Mark – you are right - it makes a difference if the surgery is small and there is plenty of evidence to support the ‘small is beautiful’ argument. I am not personally convinced the creation of larger surgeries is necessarily the best way forward. We don’t have a chemist in our village so there is no competition to go out of business.
I would love to have long debate with all my Blogging friends about the merits of the NHS versus a private healthcare system so that we can air our views more fully than space and time allows in these brief exchanges.

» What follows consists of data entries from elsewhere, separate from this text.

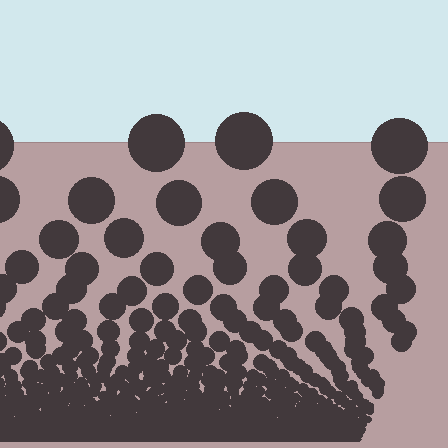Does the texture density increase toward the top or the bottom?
Density increases toward the bottom.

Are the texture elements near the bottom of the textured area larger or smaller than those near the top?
Smaller. The gradient is inverted — elements near the bottom are smaller and denser.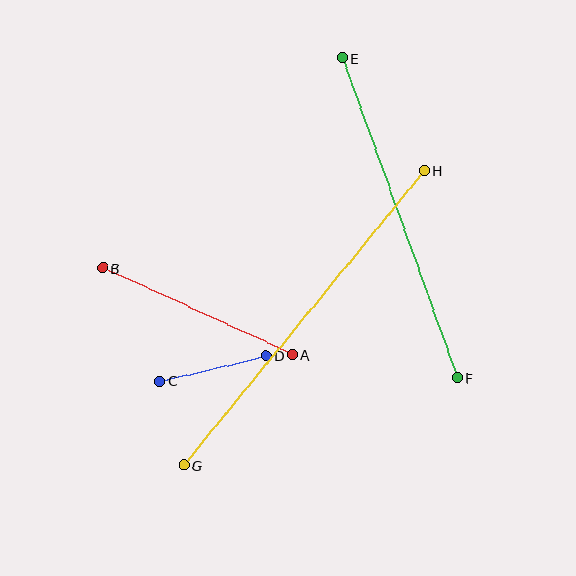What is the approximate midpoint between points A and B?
The midpoint is at approximately (198, 312) pixels.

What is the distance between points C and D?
The distance is approximately 110 pixels.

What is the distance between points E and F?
The distance is approximately 340 pixels.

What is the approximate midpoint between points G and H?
The midpoint is at approximately (304, 318) pixels.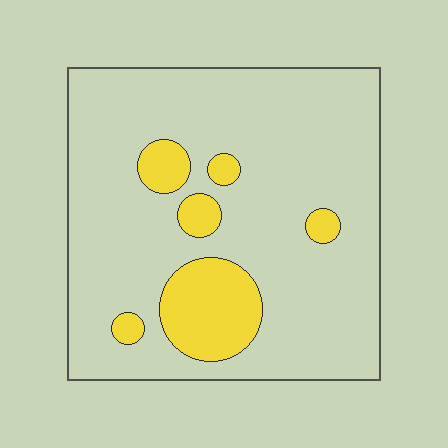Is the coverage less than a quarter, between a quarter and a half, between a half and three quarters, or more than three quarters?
Less than a quarter.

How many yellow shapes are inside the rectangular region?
6.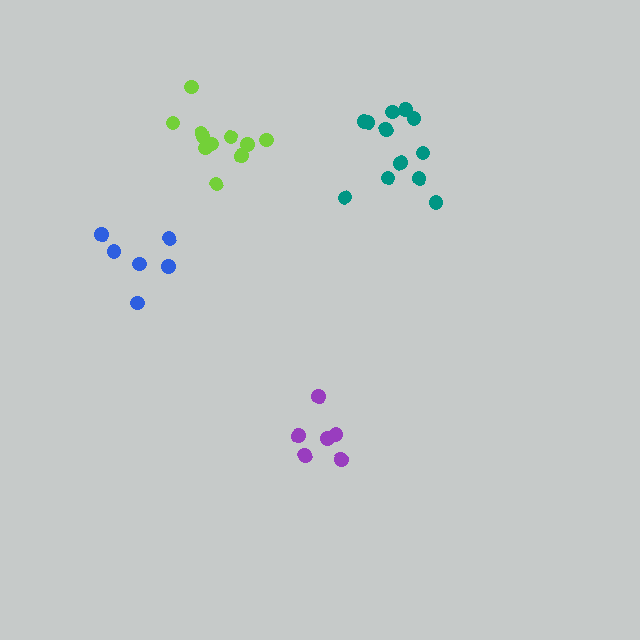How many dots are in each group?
Group 1: 6 dots, Group 2: 11 dots, Group 3: 6 dots, Group 4: 12 dots (35 total).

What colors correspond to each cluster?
The clusters are colored: purple, lime, blue, teal.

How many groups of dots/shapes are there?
There are 4 groups.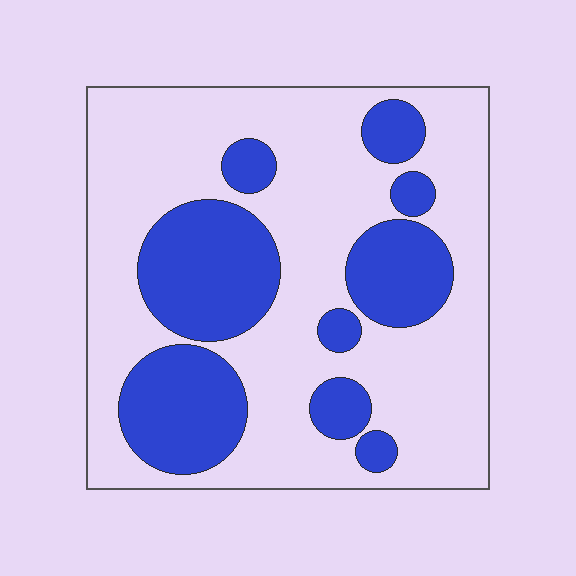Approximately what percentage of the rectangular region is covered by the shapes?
Approximately 30%.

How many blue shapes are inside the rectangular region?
9.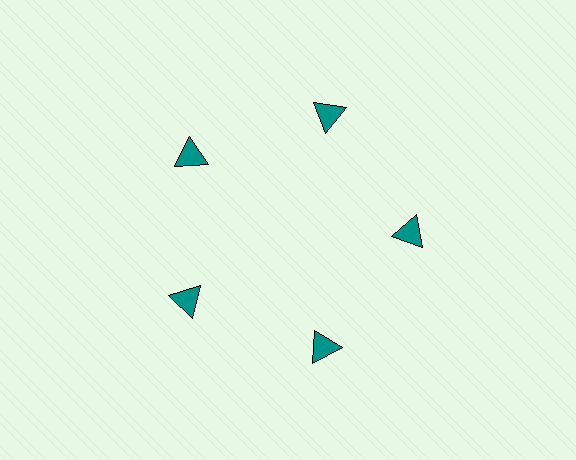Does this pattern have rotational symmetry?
Yes, this pattern has 5-fold rotational symmetry. It looks the same after rotating 72 degrees around the center.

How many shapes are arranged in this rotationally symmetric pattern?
There are 5 shapes, arranged in 5 groups of 1.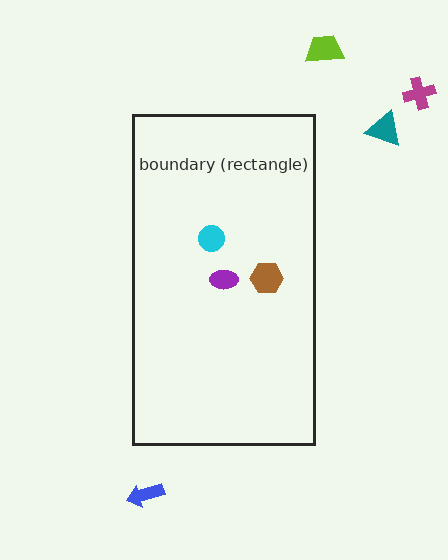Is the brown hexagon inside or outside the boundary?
Inside.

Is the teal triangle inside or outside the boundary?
Outside.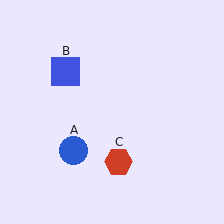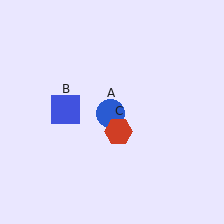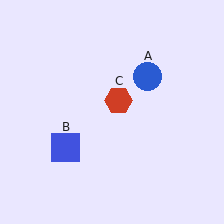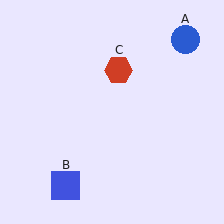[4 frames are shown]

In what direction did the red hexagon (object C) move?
The red hexagon (object C) moved up.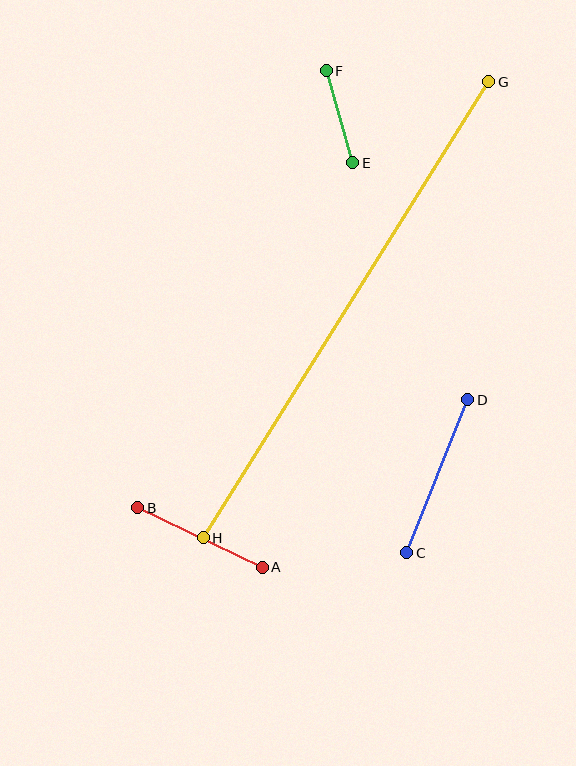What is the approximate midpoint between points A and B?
The midpoint is at approximately (200, 537) pixels.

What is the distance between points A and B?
The distance is approximately 139 pixels.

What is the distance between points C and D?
The distance is approximately 164 pixels.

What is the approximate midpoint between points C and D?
The midpoint is at approximately (437, 476) pixels.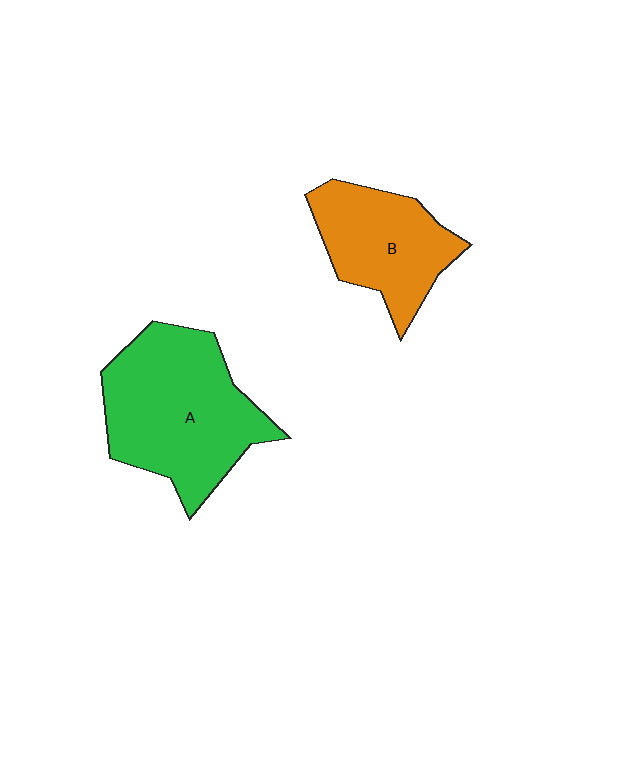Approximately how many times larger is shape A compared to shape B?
Approximately 1.5 times.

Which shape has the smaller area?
Shape B (orange).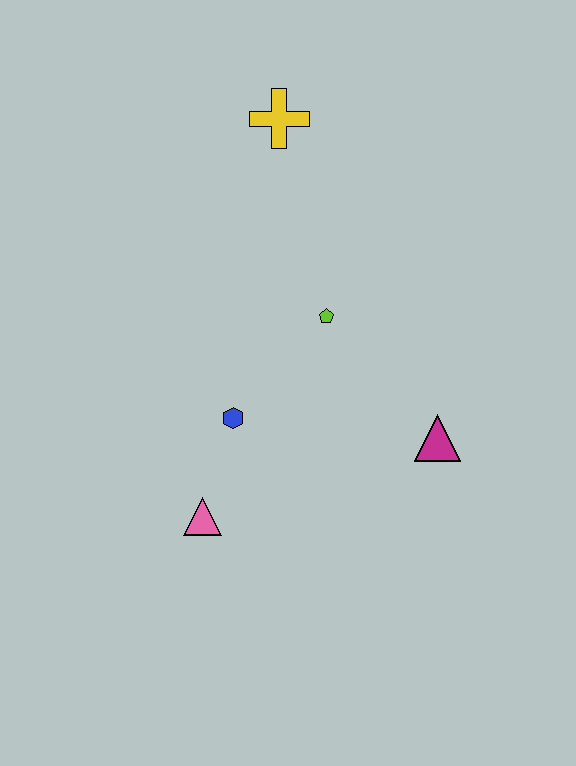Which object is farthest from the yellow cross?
The pink triangle is farthest from the yellow cross.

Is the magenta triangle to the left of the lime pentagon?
No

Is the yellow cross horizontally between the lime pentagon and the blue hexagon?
Yes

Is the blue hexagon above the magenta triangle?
Yes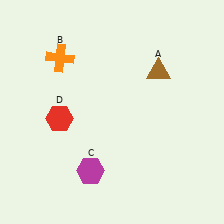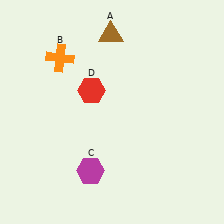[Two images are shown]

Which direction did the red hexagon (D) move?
The red hexagon (D) moved up and to the right.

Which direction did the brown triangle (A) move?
The brown triangle (A) moved up and to the left.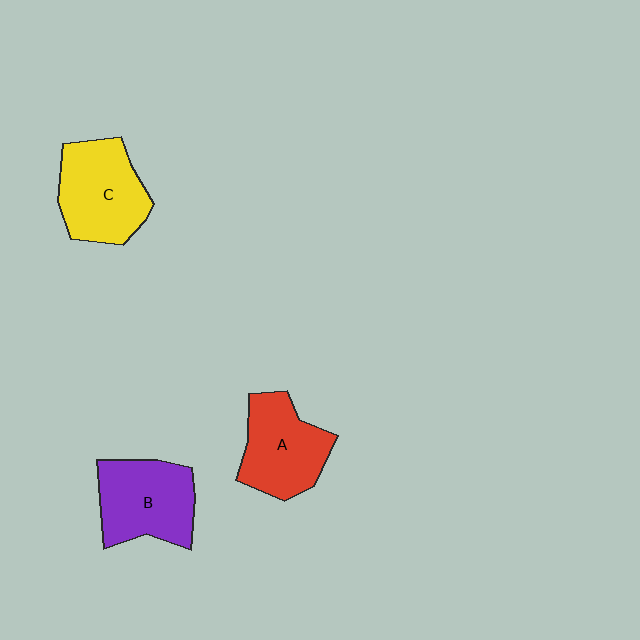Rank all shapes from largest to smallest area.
From largest to smallest: C (yellow), B (purple), A (red).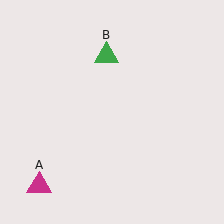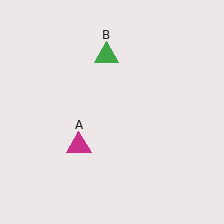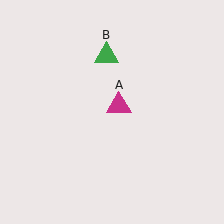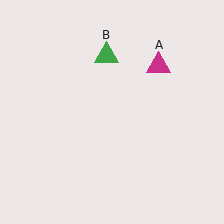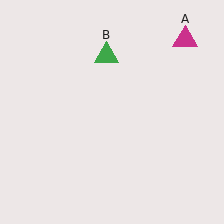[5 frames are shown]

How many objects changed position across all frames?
1 object changed position: magenta triangle (object A).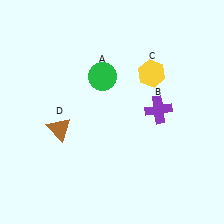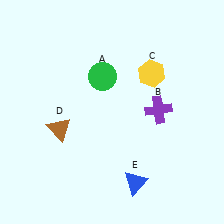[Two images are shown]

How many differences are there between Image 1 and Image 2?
There is 1 difference between the two images.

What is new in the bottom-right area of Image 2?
A blue triangle (E) was added in the bottom-right area of Image 2.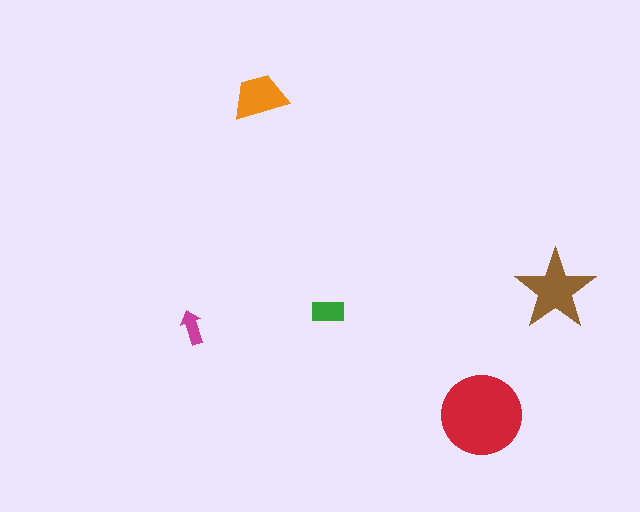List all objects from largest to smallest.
The red circle, the brown star, the orange trapezoid, the green rectangle, the magenta arrow.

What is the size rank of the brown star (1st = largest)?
2nd.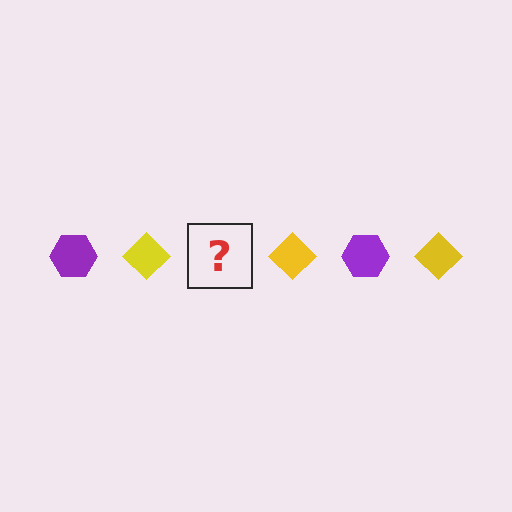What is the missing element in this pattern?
The missing element is a purple hexagon.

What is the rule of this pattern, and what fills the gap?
The rule is that the pattern alternates between purple hexagon and yellow diamond. The gap should be filled with a purple hexagon.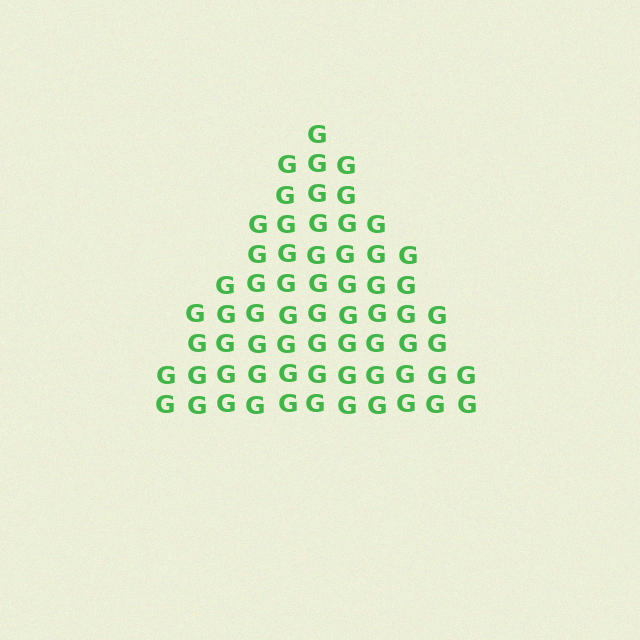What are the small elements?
The small elements are letter G's.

As regards the ‘love-in for Liverpool’ between John and David I concur entirely with the view about the terrific music that has come out of that great City. I even had my Beatle hat as an 11 year old John Lennon fanatic! Lennon remains one of my great working class heroes.
And John - on the US Presidential election - if I had a vote it would go the Mr Obama because I believe he offers the world hope ...... and we need hope so deperately right now.